Asatru has its own mythology, and its own creation stories. There are historical accounts of social mores and religious customs. But somehow this doesn’t lead to clashes between Asatru and the scientific, historical, or other establishments. Why is that?
Frankly, Asatru is more about presenting a framework for human interaction than making claims about supernatural influence over the world.
Yes, it is entirely true that there are sacrifices to the Gods at specific intervals, but nobody really thinks that the crops won’t ripen if the last sheaf of wheat isn’t left for Sleipnir. There are folks who practice galdr (rune-magic) and seidr (another kind of magic often erroneously associated with shamanism), but within Asatru such practitioners are in a distinct minority. So specific failures of the magical arts are seen as limited to the practitioner in question, rather than being something that undermines the entire basis of the religion.
On the other hand, Christianity, Islam, Judaism, and Hinduism all make specific claims about history and science which, if disproved, definitively undermine the messages of their respective religions. No original sin in Eden that needs to be atoned for, or resurrection on the cross that does the atoning? Christianity loses a lot of its argument-through-guilt. No Moses and forty years in the desert before the Israelites reach Sinai? Judaism loses a lot of its historical authority.
It should be noted, of course, that there are plenty of Christians, Muslims, Jews, and Hindus who are perfectly comfortable with science because they do not require a literal interpretation of their holy books in order to see wisdom in their moral teachings. I don’t have to agree with those teachings in order to see that “do unto others as you would have them do unto you” is a moral precept that can be applied independent of a miraculous creation and resurrection.
Asatru has no “central miracle” (or miracles) that provides the foundation for its authority.

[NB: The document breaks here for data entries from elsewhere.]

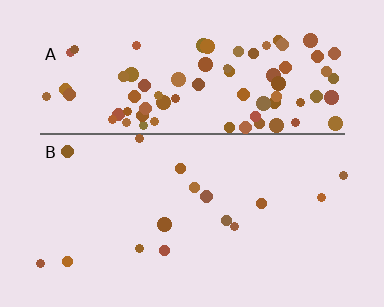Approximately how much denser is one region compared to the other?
Approximately 5.4× — region A over region B.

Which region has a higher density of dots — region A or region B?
A (the top).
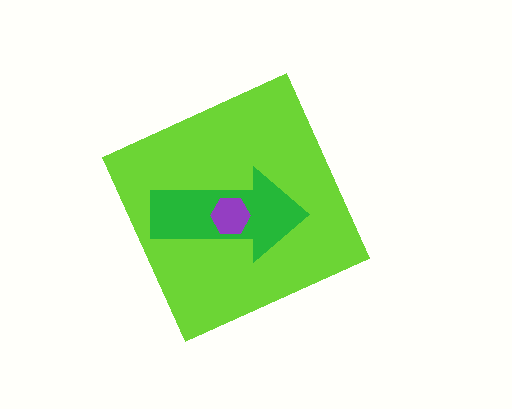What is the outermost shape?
The lime diamond.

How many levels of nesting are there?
3.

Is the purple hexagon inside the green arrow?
Yes.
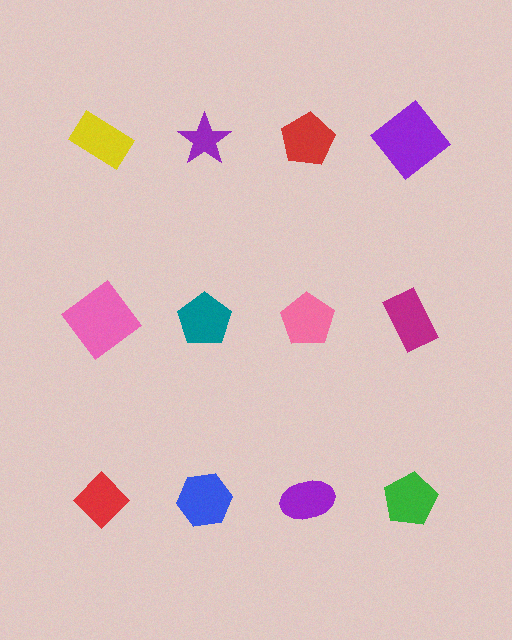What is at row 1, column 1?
A yellow rectangle.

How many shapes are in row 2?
4 shapes.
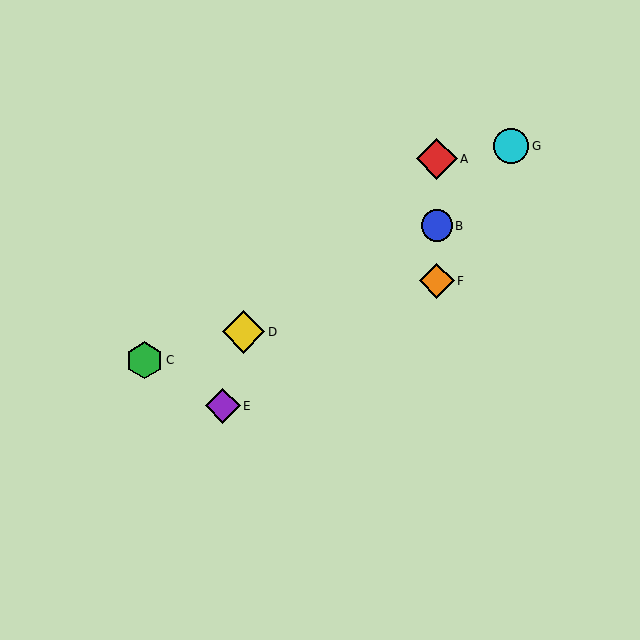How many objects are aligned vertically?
3 objects (A, B, F) are aligned vertically.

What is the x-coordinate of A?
Object A is at x≈437.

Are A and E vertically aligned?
No, A is at x≈437 and E is at x≈223.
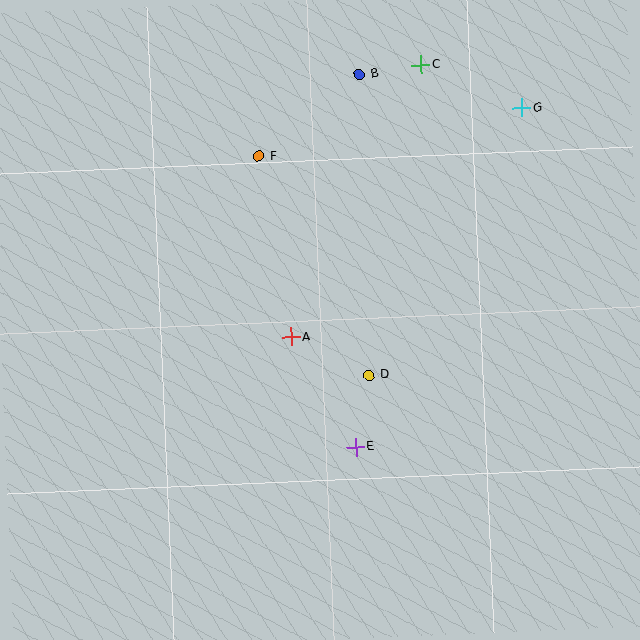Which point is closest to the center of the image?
Point A at (291, 337) is closest to the center.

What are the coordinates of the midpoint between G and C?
The midpoint between G and C is at (471, 86).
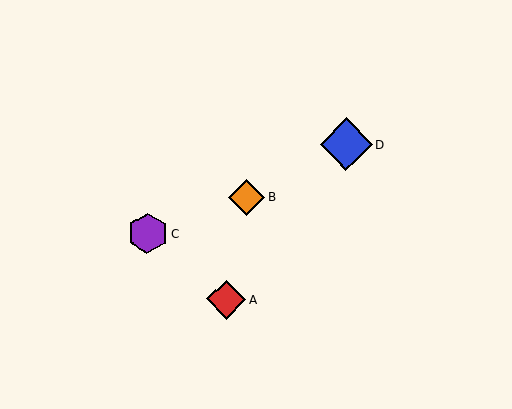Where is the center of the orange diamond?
The center of the orange diamond is at (247, 197).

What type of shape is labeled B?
Shape B is an orange diamond.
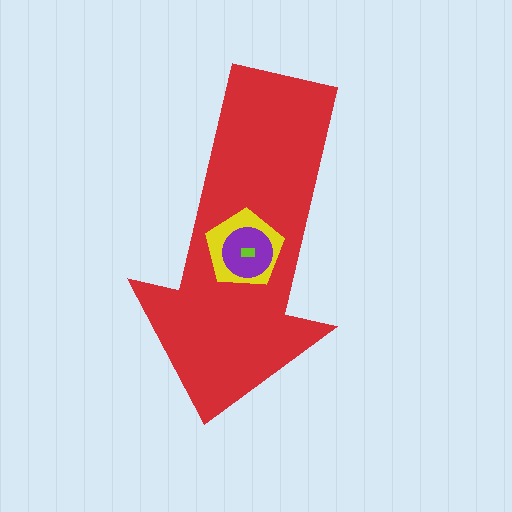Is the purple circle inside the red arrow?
Yes.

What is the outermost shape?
The red arrow.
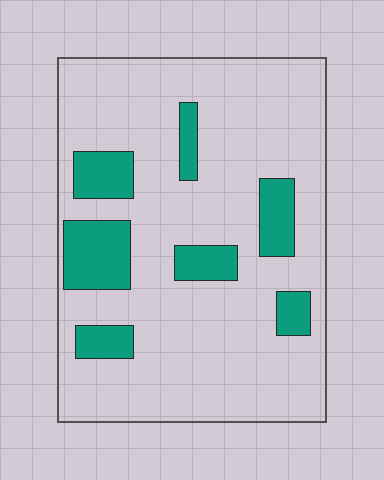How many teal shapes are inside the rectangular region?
7.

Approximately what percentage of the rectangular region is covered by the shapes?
Approximately 20%.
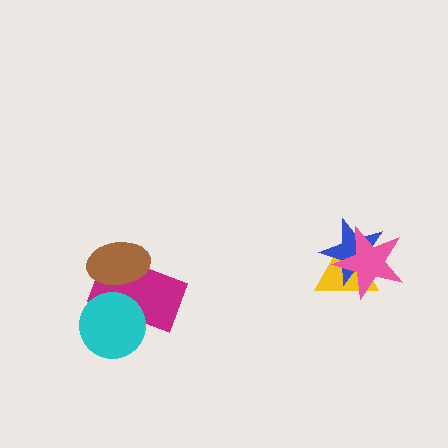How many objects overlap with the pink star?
2 objects overlap with the pink star.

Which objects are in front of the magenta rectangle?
2 objects cover part of the magenta rectangle: the brown ellipse and the cyan circle.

And thus, there is no central miracle that can be disproved by science or history to undermine its moral code. Christians who need a Creation in Eden to justify all the other things that Christianity brings are right to be terrified of the overwhelming scientific evidence of evolution; they’re still idiots, but one can understand the source of their anxiety. The central core of Asatru doesn’t disappear just because astronomy teaches us that there are more than Nine Worlds.
The heart of Asatru is the interaction between individuals. Rituals such as blot and sumbel are as much social occasions that bring the Folk together as they are metaphysical attempts to communicate with the gods and land-wights. The point is that the people who only believe the former don’t undermine those who believe the latter as well. It’s more about the concepts of honor, and shame, and kinship, and so forth.
You’re much more likely to find two Asatruar, who agree on almost nothing else, agreeing that “one should live an honorable life” or “family is the most important thing.” That’s the heart of the faith, regardless of how it’s interpreted and spun out. Those are sentiments that science or history will never undermine. Perhaps therein lies Stephen J. Gould’s non-overlapping magisteria. Our religion doesn’t claim to be predictive in the scientific sense. It’s prescriptive in the moral sense, and doesn’t rely on anything other than centuries of tradition to establish its authority.